The 14th annual Great Lakes Regional Dairy Conference (GLRDC) Feb. 4-6, 2016, at the Soaring Eagle Casino and Resort in Mount Pleasant, Michigan, will focus on the latest technologies, techniques and market outlooks to help dairy producers remain successful today and into the future.
The conference kicks off Thursday with a pre-conference session in which Michigan dairy producers will share their tactics on how they manage cows for first artificial inseminations (AI), when they pregnancy check and how they manage cows for repeat AI services. The panel will also share their heifer reproduction strategies to maximize pregnancy rates.
Next, producers will hear from Christophe Lafougere of GIRA, a leading expert in global food and agricultural markets, on what the future holds in terms of global consumption and trade, and how changes in the European Union will have an impact on the global market. As a follow up to the global discussion, attendees will learn from one of the largest registered dairy farming operations in the nation. Stephen Maddox, owner of Maddox Dairy, will discuss his operation, the challenges facing the industry and the future of dairying in the West.
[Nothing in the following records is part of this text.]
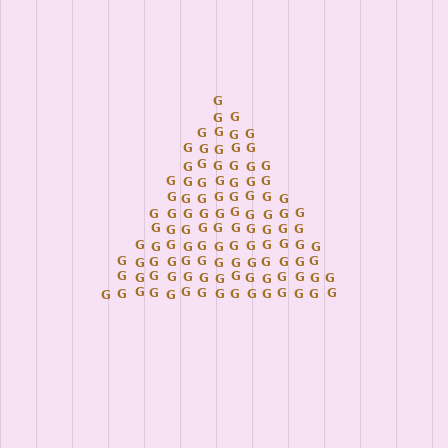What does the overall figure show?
The overall figure shows a triangle.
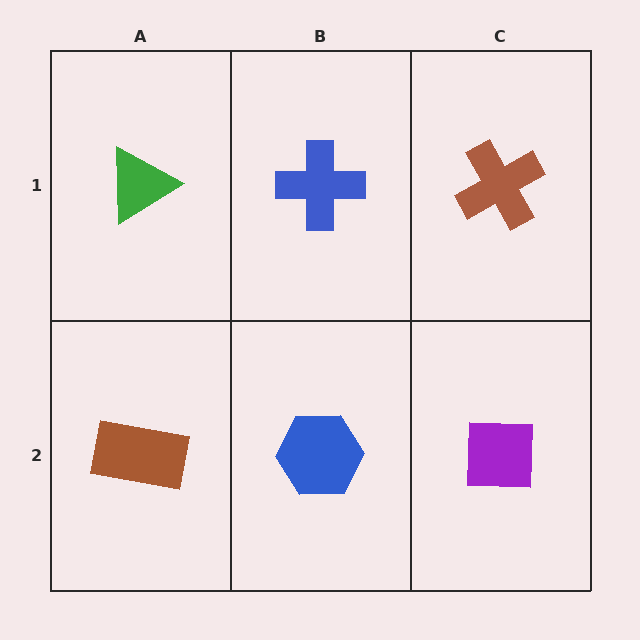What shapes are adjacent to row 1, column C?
A purple square (row 2, column C), a blue cross (row 1, column B).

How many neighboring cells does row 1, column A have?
2.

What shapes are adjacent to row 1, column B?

The conference will then shift focus to the labor force. Human resource experts will showcase ways producers can get the most out of employees, from entry level to management, through personal leadership and best practices. Producers will have time to ask questions on labor.
The Exhibitor Showcase, and the Dairy Challenge Presentation will round out the first day. Producers can also attend the Great Lakes Commercial Heifer Extravaganza XI Sale.
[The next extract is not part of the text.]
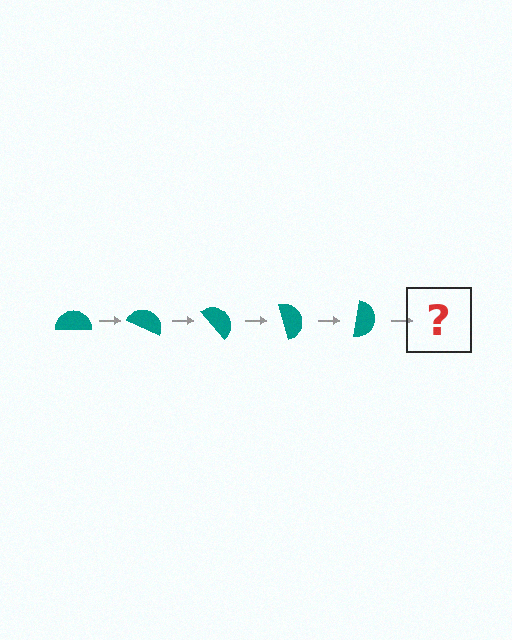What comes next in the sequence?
The next element should be a teal semicircle rotated 125 degrees clockwise.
The conference continues Friday morning when attendees will discover new reproductive and genetic management techniques from the experts at Trans Ova Genetics. Producers will have the opportunity to discover the role genomics and in vitro fertilization (IVF) can play in raising animals that are healthier, have greater longevity, and are more efficient in providing meat and milk to feed the ever-increasing food needs of a growing world population. Following this session, a panel of producer experts will discuss genomic strategies in depth.
Next, producers can learn how to tell their dairy stories and address the common misperceptions of the benefits of dairy foods from Kathi Eckler of the United Dairy Industry of Michigan. Finally, attendees will hear from dairy financial and market expert Gary Siporski of Vita Plus Corporation, who will take a closer look at current dairy market conditions. He will examine what is causing them, what the future holds and what producers should do about it. Producers will walk away from this final session with practical strategies for challenging financial times.
Friday afternoon, attendees will have the choice of three educational workshops to attend:
- Answering Consumer Questions About Dairy Farming Practices
- Improving Feed Efficiency of Lactating Dairy Cows
- Rebuilding DeVor Dairy – Lessons Learned
In addition to educational sessions, the conference will include annual meetings for several state breed associations. The Michigan Holstein Association will conduct its annual meeting on Friday, from 3:30 p.m. to 5 p.m. The Jersey associations will conduct their annual meetings on Saturday starting at 10 a.m.
Individual (adult), student and farm registration options are available. Registrations received before Jan. 23, 2016, will save up to $25 per day. Online registration closes Jan. 31, 2016, at midnight. On-site registrations are subject to availability.